They were killed in part by their recording feature. I will not approach a glasshole, and most certainly will not talk to them until the gadget is safely turned off and removed. It's my choice.
Being a relatively peaceful person, I will not hit a glasshole for him merely existing near me; however plenty of people, especially in drinking establishments, and especially in various states of inebriation, may not feel so constrained.

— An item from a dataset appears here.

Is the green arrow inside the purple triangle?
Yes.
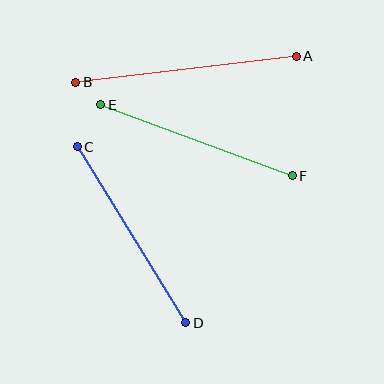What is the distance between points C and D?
The distance is approximately 207 pixels.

The gadget may find widespread use in the industry, where it can be operated for a well defined purpose and without a threat to privacy (there is little of that at work, and you don't wear it away from your station.) Businesses will not want to stream anything to Google, and they will not even enable the camera, as there is rarely a need to stream video in real time - except surgeons, for example, who teach others or are monitored by their teachers. A mechanic, for example, could enjoy an easily visible, large drawing of the device in the virtual screen of the GG. Most of the data would be coming into the GG. Even when specifics of the job (assembly of high value, high cost of error items, like space hardware) require recording, one could record on an SD Flash card - there is absolutely no reason to transmit the video over a radio link. Same applies to police officers. If the recordings have limited access, there is not as much threat to privacy as when they are streamed to Google.
No, the record feature only bothers people who haven’t been paying attention to how the world works now. My favorite “glass” incidents involve people confronting the wearer for possibly recording them WHILE recording the whole incident on THEIR phones. We are in the post privacy world, if you are in public you ARE being recorded, by multiple items, and if you do anything even a little interesting it’ll land on youtube.
As soon as it can replace the phone rather than supplement it they’ll be a hit. Also it’ll help if the supplement prescription glasses rather than replace.
The cameras didn’t stream to google. They just sent it to your phone, where it would then go where ever you had told your phone to put data. That stream to google thing was just a myth. Although of course, since it’s part of a smartphone, there’s an app for that, though again it doesn’t go to google.